But Philae decided to keep us further under tension: the harpoons designed to anchor it to the surface after touch down did not fire, so that the lander started bouncing over the surface. We did not realise this immediately, as Philae was still in radio contact and had happily started to perform its scientific measurements, but after 20 minutes the confirmation came from Cologne: Philae was still flying!
Fortunately, the radio signal to Rosetta was never interrupted and after more than two hours Philae came to a rest in a dark corner, trapped by some extremely interesting comet surface ‘rocks’. The lander had been cleverly designed to run for about 60 hours on a primary battery, and execute its main sequence of all experiments. And it did so: we had five contacts with Rosetta of about two hours each in the next two days (one contact every 12 hours due to the comet rotation period), downloading all the scientific data collected by the Lander instruments.
Philae falls silent
After that, in the night of Friday, 14 November, the batteries ran out of energy and Philae went silent: in its final position on the surface there was not enough sunlight to recharge the secondary batteries, which we had hoped could give Philae the chance to operate for a few more weeks on the surface.
The famous Rosetta ‘selfie’ showing the mothercraft’s solar array with the comet above.
Now Rosetta could devote its operations to the orbital science, which was the primary objective of the mission: it had to follow the comet and observe its evolution around the perihelion, at least until the end of 2015. And this was very challenging, as the activity of the comet started to rapidly increase at the beginning of the new year.
At the end of January, we had to leave the closed orbits - which were too inaccurate due to the high activity of the comet - and started to perform close flybys. During one of these the star trackers were blinded by the high density of dust and resulted in a very dangerous situation for the spacecraft, which could no longer properly control its attitude. This was the signal that we had to gradually increase the distance to the comet until the high activity decreased after perihelion in summer.
Philae after first touchdown and (inset) the lander search area (red ellipse).
While the spacecraft was at distances of about 200 km from the surface, suddenly one Saturday night - on 13 June - Rosetta received a feeble radio signal from Philae! Springtime had come also on the comet and the better illumination conditions and the higher surface temperatures allowed Philae to collect enough solar energy to boot-up its computer and try transmitting to Rosetta.
After the initial burst of joy our confidence to be able to ever operate with Philae again rapidly decreased: we were too far from the surface to be able to establish a stable radio link with the lander. We tried to decrease the distance but the comet activity was making it very difficult for us to fly in the thick cloud of dust. We managed to go down to 150 km from the surface and to establish nine short contacts with Philae until early July. After that, and a few days of silence, we had to increase the distance again. We never heard from Philae again.

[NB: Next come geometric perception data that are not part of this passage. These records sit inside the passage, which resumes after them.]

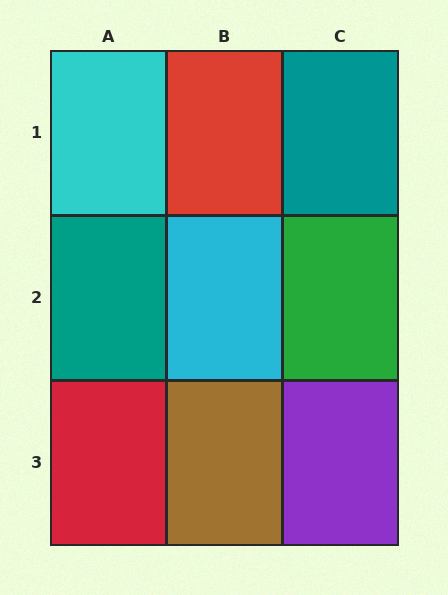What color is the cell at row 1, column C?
Teal.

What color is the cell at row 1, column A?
Cyan.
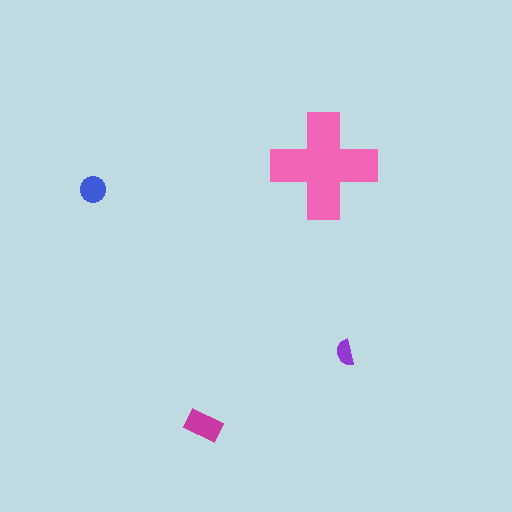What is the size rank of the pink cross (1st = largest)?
1st.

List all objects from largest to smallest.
The pink cross, the magenta rectangle, the blue circle, the purple semicircle.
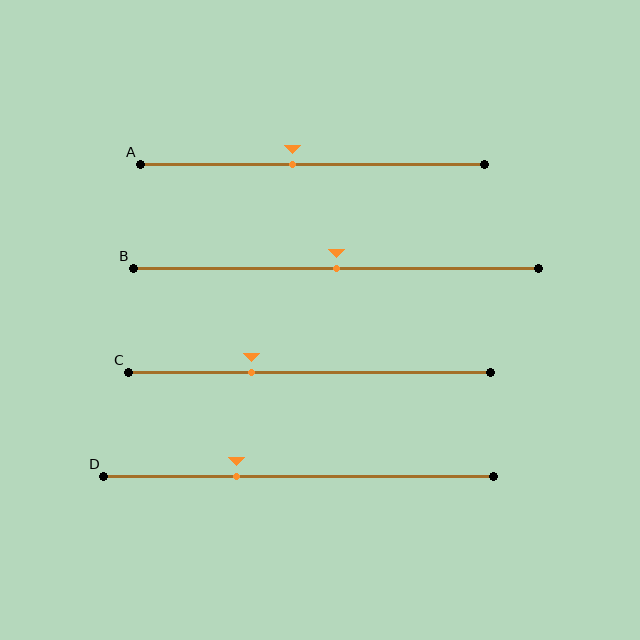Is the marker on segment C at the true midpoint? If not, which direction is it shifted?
No, the marker on segment C is shifted to the left by about 16% of the segment length.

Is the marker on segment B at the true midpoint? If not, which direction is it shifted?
Yes, the marker on segment B is at the true midpoint.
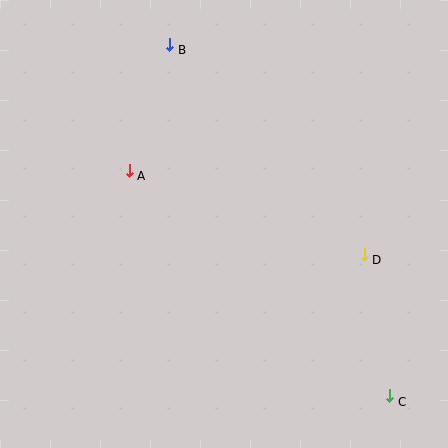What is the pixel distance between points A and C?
The distance between A and C is 344 pixels.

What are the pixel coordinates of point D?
Point D is at (364, 260).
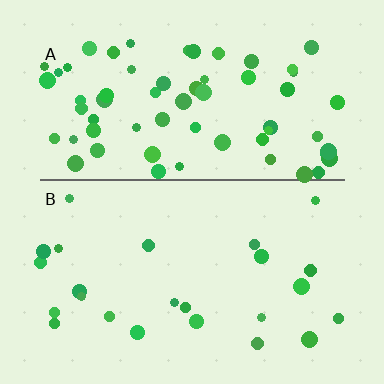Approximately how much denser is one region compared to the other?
Approximately 2.6× — region A over region B.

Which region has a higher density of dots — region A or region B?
A (the top).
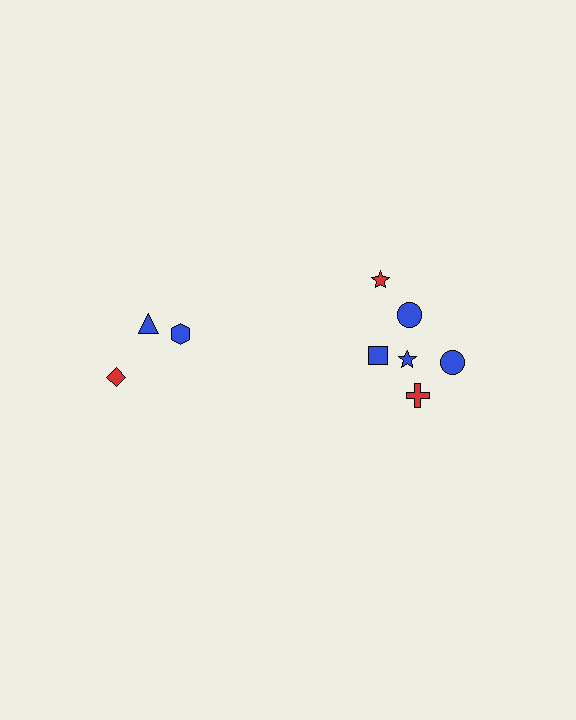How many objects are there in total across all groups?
There are 9 objects.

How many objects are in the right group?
There are 6 objects.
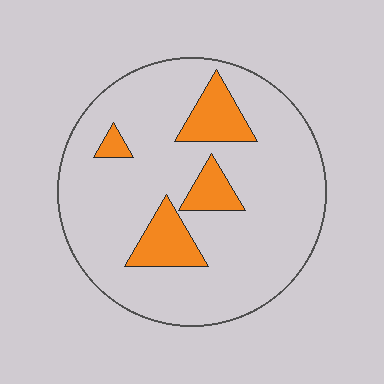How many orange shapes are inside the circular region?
4.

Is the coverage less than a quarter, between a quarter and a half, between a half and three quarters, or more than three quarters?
Less than a quarter.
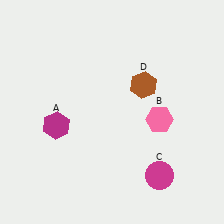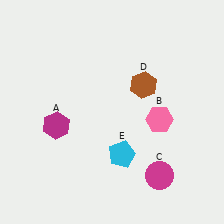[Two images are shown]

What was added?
A cyan pentagon (E) was added in Image 2.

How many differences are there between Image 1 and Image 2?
There is 1 difference between the two images.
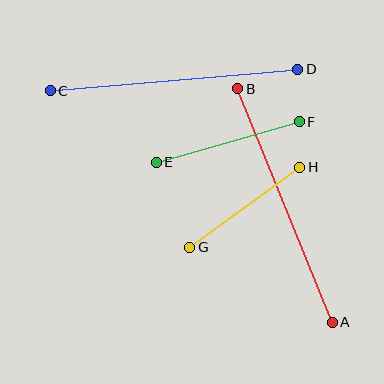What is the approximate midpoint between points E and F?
The midpoint is at approximately (228, 142) pixels.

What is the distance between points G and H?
The distance is approximately 136 pixels.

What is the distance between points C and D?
The distance is approximately 249 pixels.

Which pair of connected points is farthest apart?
Points A and B are farthest apart.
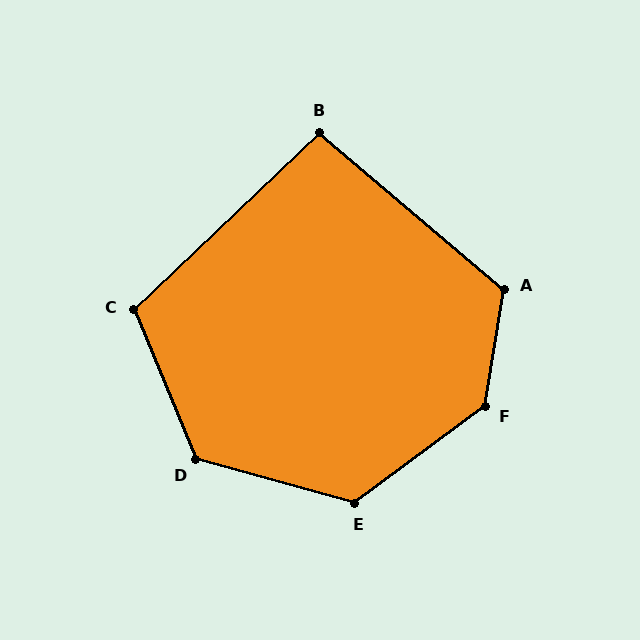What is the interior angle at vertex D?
Approximately 128 degrees (obtuse).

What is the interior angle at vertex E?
Approximately 128 degrees (obtuse).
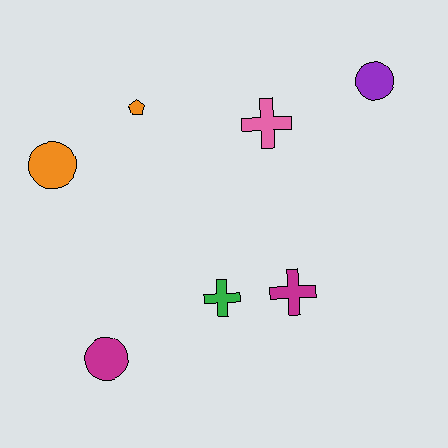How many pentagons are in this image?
There is 1 pentagon.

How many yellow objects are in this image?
There are no yellow objects.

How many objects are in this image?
There are 7 objects.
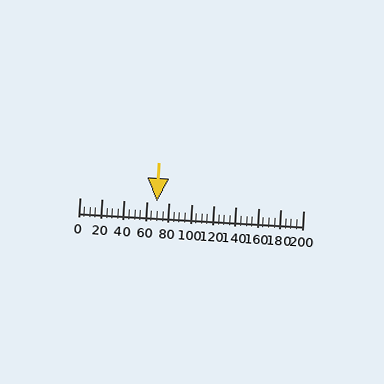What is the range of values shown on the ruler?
The ruler shows values from 0 to 200.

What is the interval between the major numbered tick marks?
The major tick marks are spaced 20 units apart.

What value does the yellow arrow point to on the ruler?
The yellow arrow points to approximately 69.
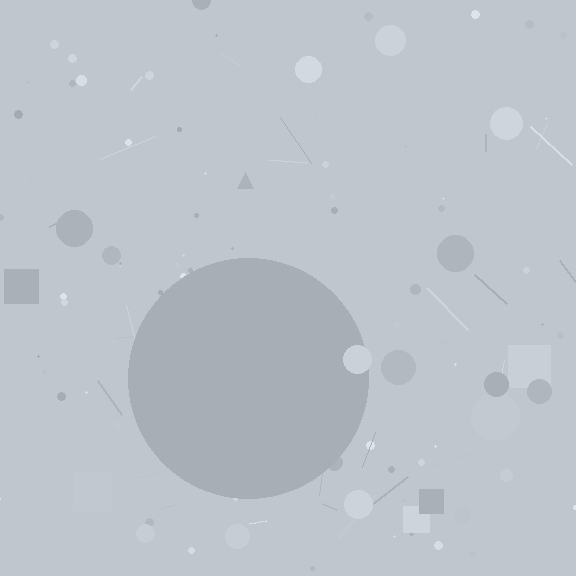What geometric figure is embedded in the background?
A circle is embedded in the background.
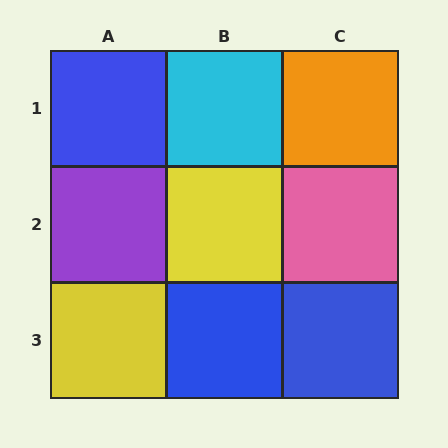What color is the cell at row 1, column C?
Orange.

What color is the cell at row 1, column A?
Blue.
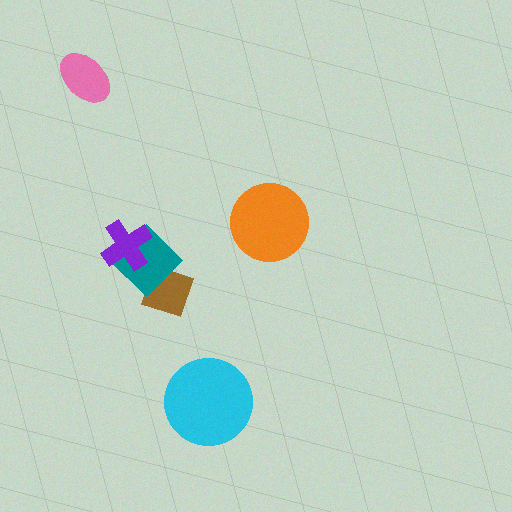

After the perihelion in August and a planned ‘excursion’ to study the coma structure at distances up to 1500 km from the nucleus, we started to gradually decrease the spacecraft distance to the surface, and by the end of 2015 we were back to closed orbits.
This explained the 18-minute delay in the reception of the wake-up signal, the longest 18 minutes in my professional life
In the meantime, the huge success of the mission made it easy for the Science Programme Committee to approve an extension of the mission into 2016. At the same time, we knew that we could only operate Rosetta until the autumn of 2016: after that the distance to the Sun would have forced another long hibernation, even longer than the original one and at larger distances. The aging instruments and spacecraft, the depletion of the fuel reserve, and the risks involved in another hibernation were strong reasons to decide to stop the mission on 30 September 2016. However, we decided to finish it in a glorious way, with an attempted soft ‘touch down’ of Rosetta onto the surface of the comet.
More navigation challenges
The year 2016 was dedicated to close observations and scientific investigations of the comet and its changes after the perihelion passage. The amount of scientific data delivered by Rosetta was enormous, and the fact that we could observe the comet from close proximity over a large part of its orbital period was a fantastic opportunity for our scientists and a giant leap in comet and solar system science. The team also tried to use all occasions to take pictures of the area where we assumed Philae had ended its bouncing over the surface, but we did not succeed over many months.
Philae’s first picture from the comet surface.
In the final weeks we could take increasing risks and fly Rosetta on three day elliptical orbits with a pericentre very close to the surface: we started from 7.5 km from the surface with the objective to try to go as close as 2 km by mid-September. This phase was even more challenging from the navigation point of view than the initial one after comet arrival.
Our flight dynamics people had to update software tools and procedures, and design very sophisticated strategies to be able to satisfy the needs of our scientists while keeping the risks on the spacecraft under control. It was during this phase that, on 2 September, during the last but one attempt to take a picture of Philae, from an altitude of 2.7 km, that we eventually succeeded!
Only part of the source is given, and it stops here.